Ulliott was associated with the online poker site Devilfish Poker. After being eliminated in third place for $120,000 in the Full Tilt Poker invitational event at the 2005 Monte Carlo Millions, Ulliott stood up, flashing a "www.devilfishpoker.com" sign that was strapped to his back inside his jacket. The event was being broadcast live on Fox Sports Net (FSN), which has a policy against advertising .com websites, and Ulliott was banned from appearing in any forthcoming FSN productions.

Ulliott later responded that he only paid the entry money so he could advertise his site; it was originally agreed that he would be able to promote the site, so he decided to advertise his site through the publicity stunt regardless. Despite supporting online poker sites, Ulliott indicated that many online players do not know what they are doing when playing, which makes them harder to play against.

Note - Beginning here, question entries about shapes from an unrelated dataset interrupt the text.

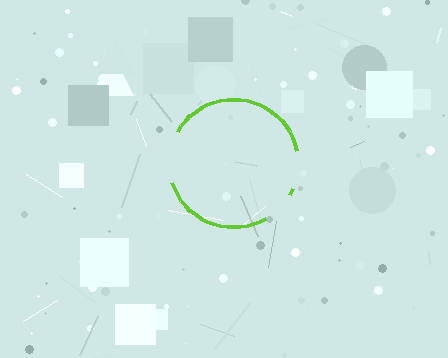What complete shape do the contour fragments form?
The contour fragments form a circle.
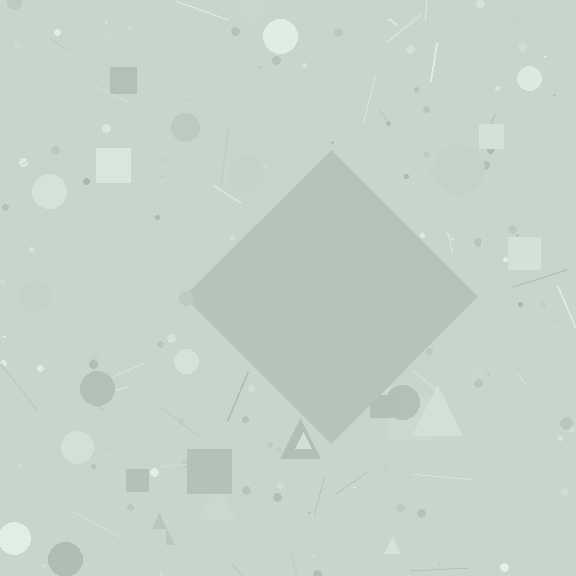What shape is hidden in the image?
A diamond is hidden in the image.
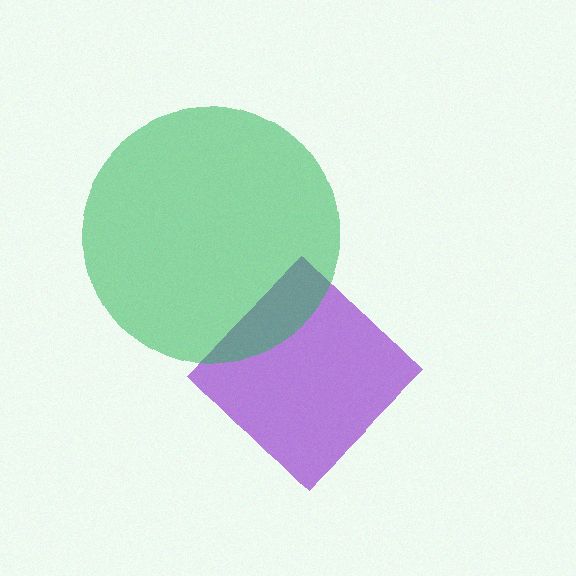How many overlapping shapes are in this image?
There are 2 overlapping shapes in the image.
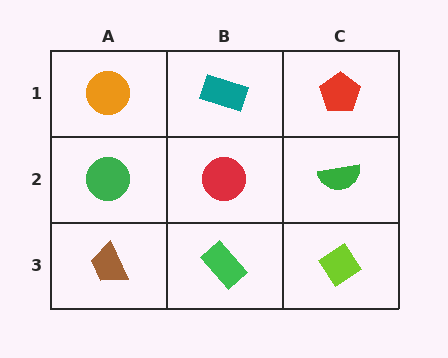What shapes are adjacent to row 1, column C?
A green semicircle (row 2, column C), a teal rectangle (row 1, column B).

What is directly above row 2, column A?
An orange circle.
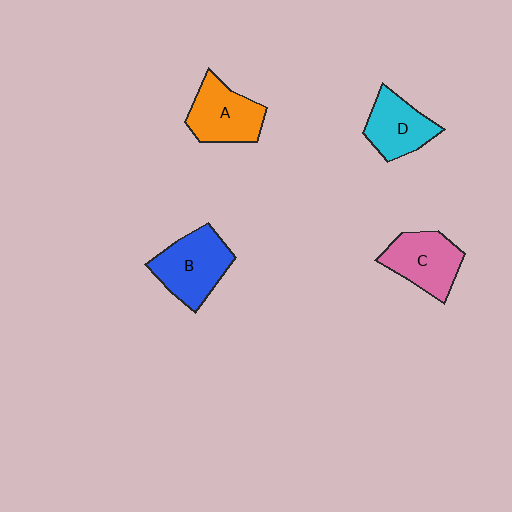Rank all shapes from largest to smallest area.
From largest to smallest: B (blue), C (pink), A (orange), D (cyan).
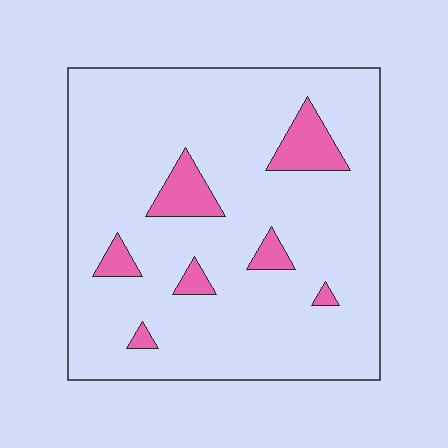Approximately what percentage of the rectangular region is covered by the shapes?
Approximately 10%.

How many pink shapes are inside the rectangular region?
7.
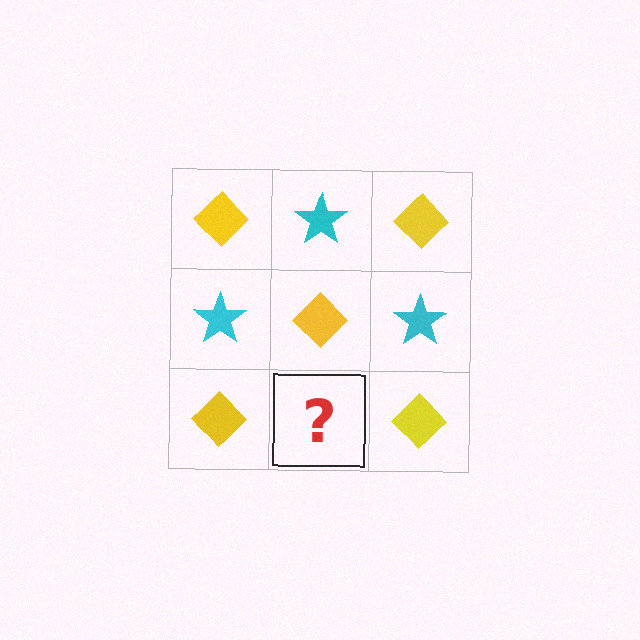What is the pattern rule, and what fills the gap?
The rule is that it alternates yellow diamond and cyan star in a checkerboard pattern. The gap should be filled with a cyan star.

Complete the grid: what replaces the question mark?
The question mark should be replaced with a cyan star.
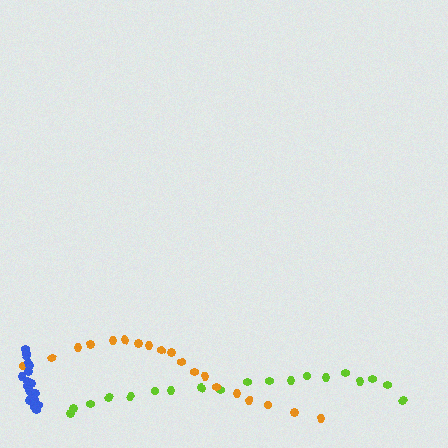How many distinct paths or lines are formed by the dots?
There are 3 distinct paths.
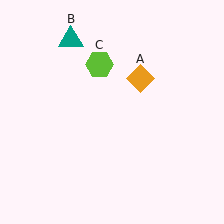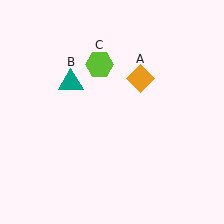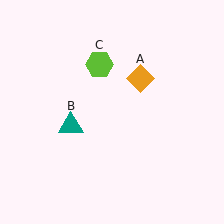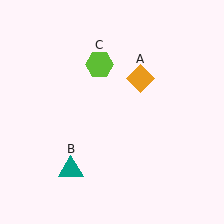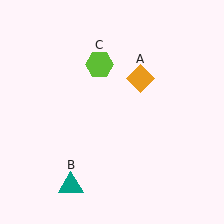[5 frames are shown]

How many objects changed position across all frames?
1 object changed position: teal triangle (object B).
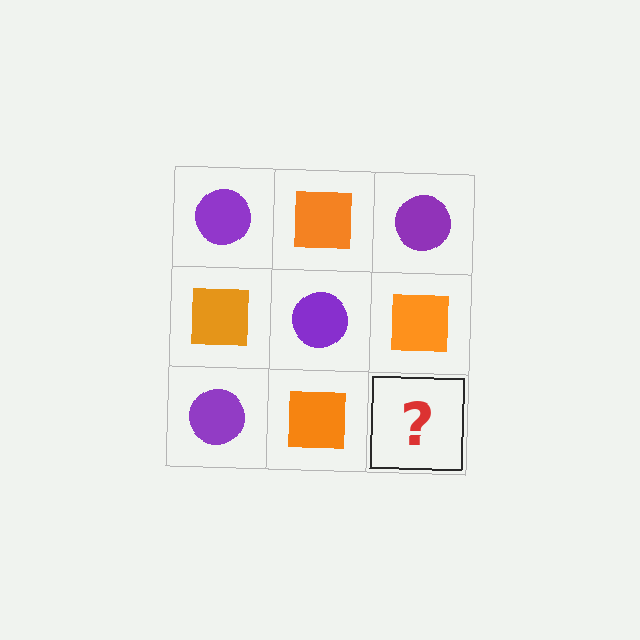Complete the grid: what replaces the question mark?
The question mark should be replaced with a purple circle.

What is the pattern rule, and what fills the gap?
The rule is that it alternates purple circle and orange square in a checkerboard pattern. The gap should be filled with a purple circle.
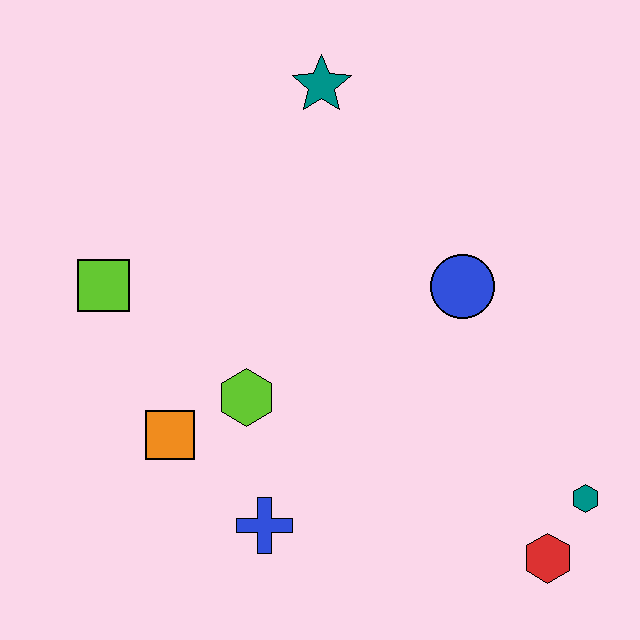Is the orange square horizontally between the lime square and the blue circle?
Yes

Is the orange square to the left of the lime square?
No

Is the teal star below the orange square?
No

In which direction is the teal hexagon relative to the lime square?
The teal hexagon is to the right of the lime square.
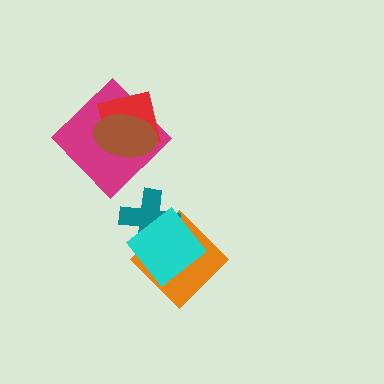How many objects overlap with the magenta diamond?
2 objects overlap with the magenta diamond.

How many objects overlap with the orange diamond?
2 objects overlap with the orange diamond.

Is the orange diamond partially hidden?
Yes, it is partially covered by another shape.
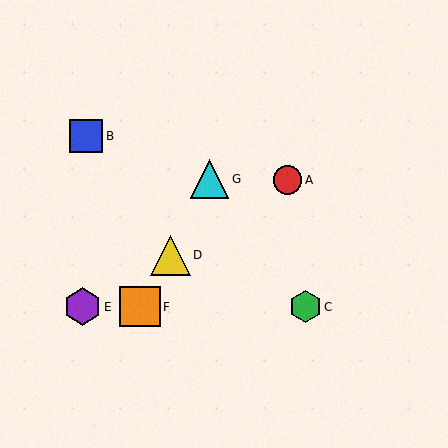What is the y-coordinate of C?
Object C is at y≈307.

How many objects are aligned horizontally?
3 objects (C, E, F) are aligned horizontally.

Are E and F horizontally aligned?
Yes, both are at y≈307.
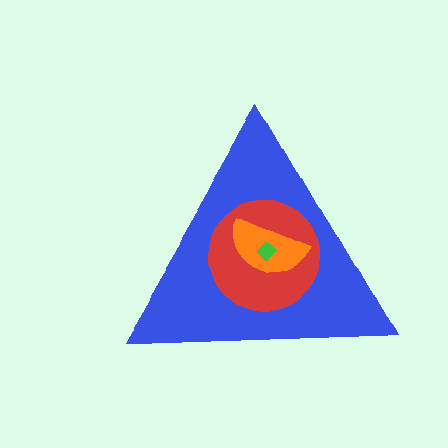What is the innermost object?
The green diamond.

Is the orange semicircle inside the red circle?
Yes.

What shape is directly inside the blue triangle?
The red circle.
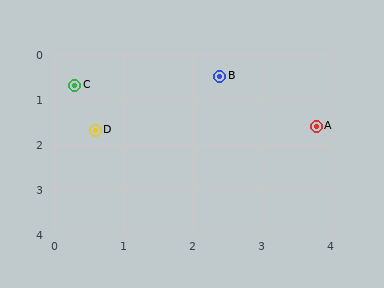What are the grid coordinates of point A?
Point A is at approximately (3.8, 1.6).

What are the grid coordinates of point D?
Point D is at approximately (0.6, 1.7).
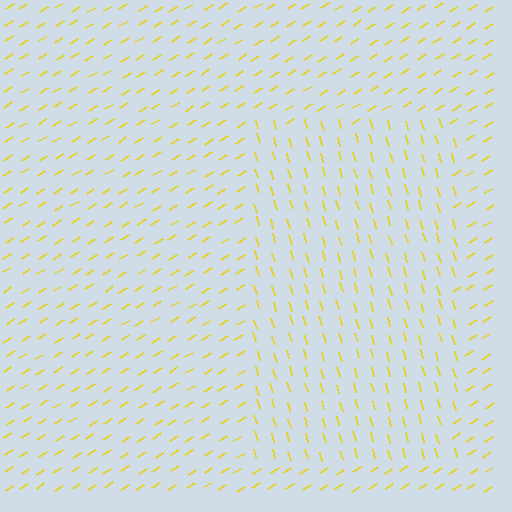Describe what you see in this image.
The image is filled with small yellow line segments. A rectangle region in the image has lines oriented differently from the surrounding lines, creating a visible texture boundary.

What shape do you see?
I see a rectangle.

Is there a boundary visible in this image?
Yes, there is a texture boundary formed by a change in line orientation.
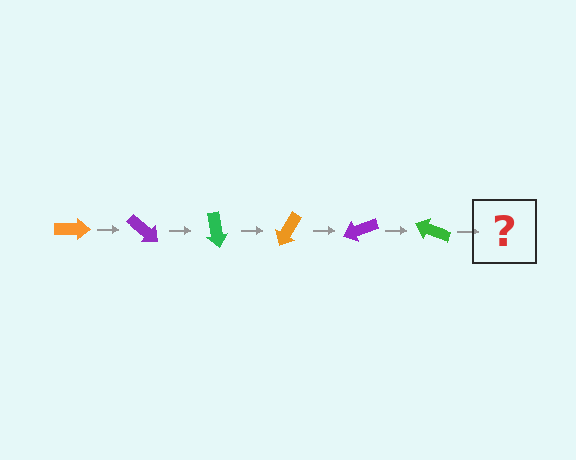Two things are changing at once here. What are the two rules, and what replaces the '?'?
The two rules are that it rotates 40 degrees clockwise each step and the color cycles through orange, purple, and green. The '?' should be an orange arrow, rotated 240 degrees clockwise from the start.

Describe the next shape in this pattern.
It should be an orange arrow, rotated 240 degrees clockwise from the start.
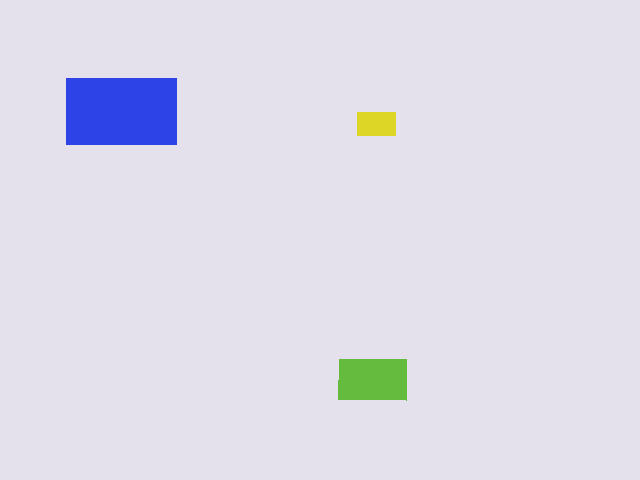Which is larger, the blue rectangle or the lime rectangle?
The blue one.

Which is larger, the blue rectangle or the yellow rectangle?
The blue one.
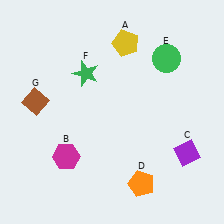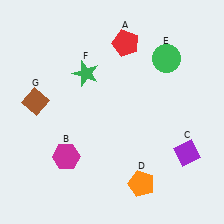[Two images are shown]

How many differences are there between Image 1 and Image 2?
There is 1 difference between the two images.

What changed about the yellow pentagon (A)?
In Image 1, A is yellow. In Image 2, it changed to red.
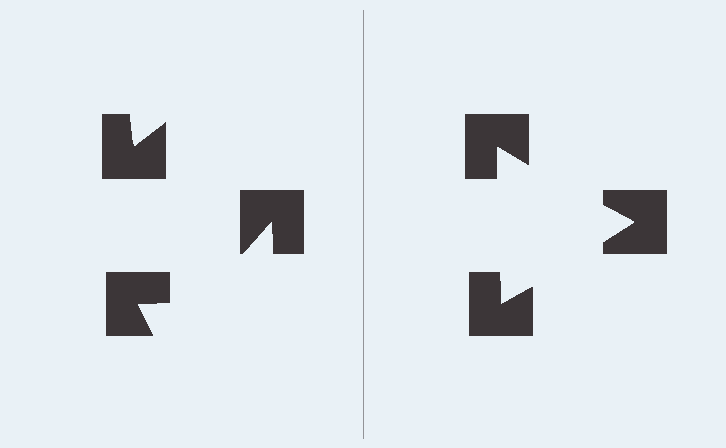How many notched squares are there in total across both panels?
6 — 3 on each side.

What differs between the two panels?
The notched squares are positioned identically on both sides; only the wedge orientations differ. On the right they align to a triangle; on the left they are misaligned.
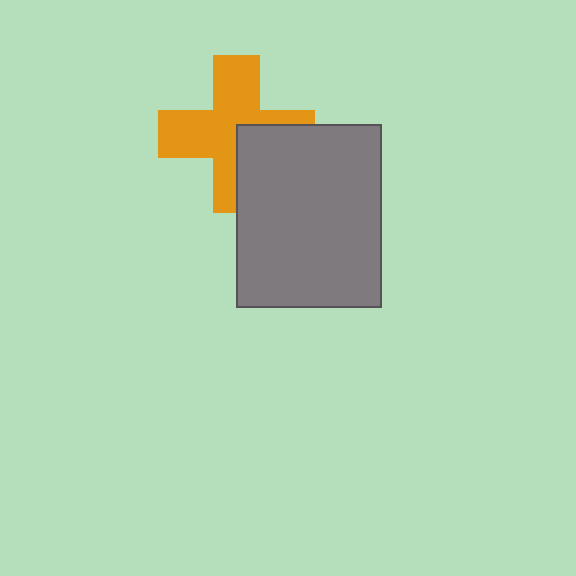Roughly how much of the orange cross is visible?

Ulliott became the subject of some controversy when he claimed that female poker players would never be as good as male players. He cited Lucy Rokach as a rare example of a strong female player, but still maintained that female players would never be aggressive enough to compete with their male counterparts.

Ulliott claimed that his gambling wins led to him being banned by all the British bookmakers. He also claimed that Joe Beevers placed bets on his behalf for a period of time, during which time he managed to back all six winners at Ascot one year, including one at 14/1 and one at 20/1.

In his later years, Ulliott attempted to change his image, no longer wearing slicked-back hair or sunglasses at the poker table. This was a result of attending a party in Las Vegas, where he felt everyone looked the same as him.